Junior Joey Bluhm, the stage manager, had a similar opinion:

“…the message I see in ‘Kinderkrankenhaus’ is one of compassion. The play talks about how we interact with language and societal expectations, and what it means to not fit in with those societal expectations.”

Bluhm also mentioned that there was an effort to cast neurodivergent actors for a number of the roles for the production. Additionally, information about neurodiversity and the history of how disabilities have been treated were included in the show’s program. 

“Ultimately, it’s about making space for each other, and the differences inherent to each of us. I hope our audience leaves inspired to ask more questions of themselves, and of each other,” Bluhm concluded.

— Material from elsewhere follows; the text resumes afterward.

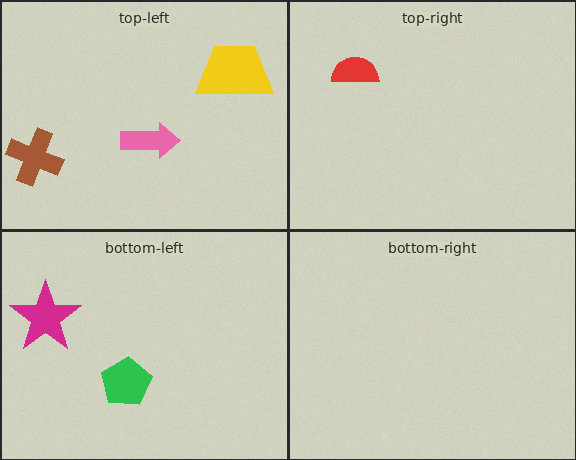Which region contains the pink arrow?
The top-left region.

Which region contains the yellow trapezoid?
The top-left region.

When asked about her favorite part about performing in “Kinderkrankenhaus,” sophomore Rose Nguyen, who plays a patient called Shadow, said that she, “[enjoyed] working with a group of diverse personalities and backgrounds. There is even a big age gap between some characters, yet the chemistry is still there and we look after each other like one big family.”

“Kinderkrankenhaus challenges the stigmatization of mental disabilities and mental illness, as well as the pressure of fitting into a neurotypical society. The performance served as a reminder to treat the neurodivergent with compassion and understanding, rather than as a burden to society, which was a surprisingly popular attitude less than 100 years ago.